Ferrari 900cc Motorcycle


Having kept the bike as an objet d’art at his home for a while, Kay sold his creation to a collector. It was subsequently offered for sale at a Bonhams auction in Geneva in December 2008 carrying an optimistic £250,000-£290,000 estimate, and then offered again by Bonhams at Stafford in April 2012 where it sold for £85,500.



Despite producing the Countach, one of the most coveted supercars on the planet, Lamborghini nonetheless endured hard times in the late ‘70s and early 1980s.

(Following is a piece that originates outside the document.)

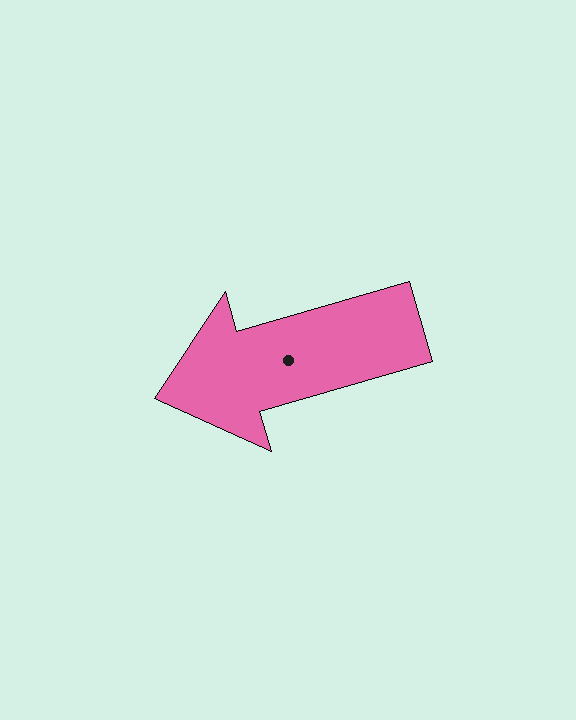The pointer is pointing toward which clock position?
Roughly 8 o'clock.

The company almost went into liquidation, but the wealthy owners of a sugar empire in Senegal, French brothers Jean-Claude and Patrick Mimran, came to the rescue and assumed full control in 1981.


With substantial cash injections the firm’s financial situation improved over the next few years, and believing that Lamborghini lovers would happily stump up for a Lamborghini motorcycle, Patrick Mimran commissioned Boxer Bikes (now Boxer Design) of Toulouse to build 25, or possibly as many as 50 bikes.


Lamborghini Design 90


Boxer Bikes in turn commissioned racer-turned-frame specialist Claude Fior to design the chassis – a box section aluminium cradle frame similar to the 1984 Suzuki GSX-R750’s, and this would house a Kawasaki Z1000RX engine.


The Lamborghini-designed all-enveloping plastic bodywork bore more than a passing resemblance to the Ducati 750 Paso of 1986 – the same year the Lambo bike appeared – although the Lambo’s fairing was festooned with even more of the then fashionable vents and strakes.


Dubbed the Design 50 and costing about £10,000, or well over twice the price of a 1,000cc Japanese sportsbike, not many Lamborghini lovers were tempted and few were actually built – possibly as few as six. One of the five thought to survive was offered by H&H Auctions in March 2018 with a £85,000-£90,000 estimate. It didn’t sell.


1929 MAZDA

The Mazda Motor Corporation dates back to 1920 when it was a cork maker called Toyo Cork Kogyo Co. In 1927 the firm dropped ‘Cork’ from its name as by then it had become a machine tool manufacturer.


Due to the popularity of motorcycle racing in Japan at the time – a sport dominated by imported machines with a major race event held in the company’s hometown Hiroshima, Toyo Kogyo fancied a piece of the action and in 1929 set about designing and building a motorcycle.


Toyo Kogyo Mazda 250


Six prototype 250cc two-stroke machines were built initially, with 30 production versions the following year. One was entered into the big race held locally and to everyone’s surprise the Toyo Kogyo 250 won first time out, beating the much fancied British Ariel and others.


Toyo Kogyo built just 36 bikes before switching to production of a powered three-wheeler rickshaw-type truck called ‘Mazda-Go’ in 1931. Mazda branding was used on all the firm’s subsequent vehicles (none being two-wheelers), although Toyo Kogyo Co. didn’t formally change its name to Mazda until 1984.